A bit of bubbly
Wit, style infuse Huntington's sparkling production of 'Present Laughter'
There is a time to think deeply, and there is a time to laugh lightly. For the present, let us laugh.
It's spring, after all. And the Huntington Theatre Company is doing Noel Coward's "Present Laughter" as it deserves to be done: speedily, stylishly, and with just enough silliness to keep the occasional profound thought from taking on any more weight than it should.
Let's not bother with the plot for long, because it's really just an excuse for the atmosphere: the vanished, polished world of London between the wars, full of dressing gowns and evening gowns, whiskey nightcaps and morning sherries. At the center is Garry Essendine, who might as well be named Noel Coward -- a charming, childish but middle-aged star of the stage who has been acting so long that he hardly knows how to stop, even when he's alone.
Orbiting Garry, like planets around a star, are his not-quite-divorced wife, his long-suffering secretary, a pair of business partners and the predatory woman whom one of them has married and the other adores, a couple of eccentric servants, and a couple of miscellaneous fans and hangers-on. It's clear from the start that all these planets will inevitably collide; the only question is how, and how funny they'll all be as they rush heedlessly toward the crash.
In Nicholas Martin's expertly directed staging, the answer is: very funny indeed. Occasionally the actors fire off Coward's witticisms so rapidly that one gets lost in the mix, but it doesn't much matter -- and far better to play this sort of thing too fast than too slow. Besides, Victor Garber delivers such an effortlessly elegant performance as Garry that he keeps everything spinning merrily without ever letting it spin off into chaos.
Garber's Garry is every bit as self-absorbed and foolish as he needs to be, but he's not just a caricature of the egomaniacal actor. He's ridiculous, yes -- but on some level he knows he's ridiculous, and that makes him endearing. Just watch Garber rushing toward one urgent doorbell after another, but pausing, even in extremis, to check his hair in the mirror. He does it over and over again, more and more implausibly as the crises mount, but instead of getting stale it gets funnier every time.
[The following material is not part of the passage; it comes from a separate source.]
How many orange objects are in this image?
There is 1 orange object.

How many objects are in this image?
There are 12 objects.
Martin surrounds his star with a fine cast of comic actors, any one of whom could steal the show if Garber weren't the prince of thieves himself. But the one who comes closest to grand larceny is Brooks Ashmanskas, who takes the relatively peripheral role of Roland Maule, aspiring playwright and secretly obsessive fan, and turns it into a side-splitting masterpiece of comic timing and absurd physical grace.
When Ashmanskas launches a ridiculous speech with a coy simper or leaps across the stage in an ecstasy of creative inspiration, he provokes in us the same upwelling of helpless adoration that Garry apparently inspires in the hapless Mr. Maule. He's not just funny; he's an irresistible comic force.
As Liz Essendine, the almost-ex, Lisa Banes is less exuberant but no less delightful. She's a dry martini to the men's champagne -- not so immediately effervescent, but with a lasting comedic kick. Pamela J. Gray has fewer witty lines as the interloping seductress, but she knows how to work a backless gown, and Sarah Hudnut makes a pleasingly acerbic secretary. Nancy E. Carroll, meanwhile, turns in a deliciously sober-sided portrayal of a Scandinavian housekeeper, devoted to smoking and spiritualism.
Part of what makes the Huntington's production such fun to watch is its quiet but relentless insistence on reminding us that we're watching it -- that this is a play, a bit of artifice, that has little to do with life itself. Alexander Dodge's set piles glamorous excess on top of excess -- crystal chandeliers and sconces, intricate veneers, elaborate murals -- and frames it all with a prominent Art Deco arch, a proscenium within the proscenium that lets Garry stay onstage in every second of his life. In the same way, Mariann Verheyen's costumes feel true to the period but just a little more exaggerated, more theatrical, than the clothes that even these highly theatrical people would actually wear.
In one touching moment, we hear Garber singing and playing the piano with the same light wistfulness that Coward brought to his own songs. Then the play moves on, and we're left wondering if the melancholy was real or just another bit of Garry's act. It's a measure of the Huntington's fidelity to the Coward spirit that, fittingly, the fleeting sadness feels both artificial and true.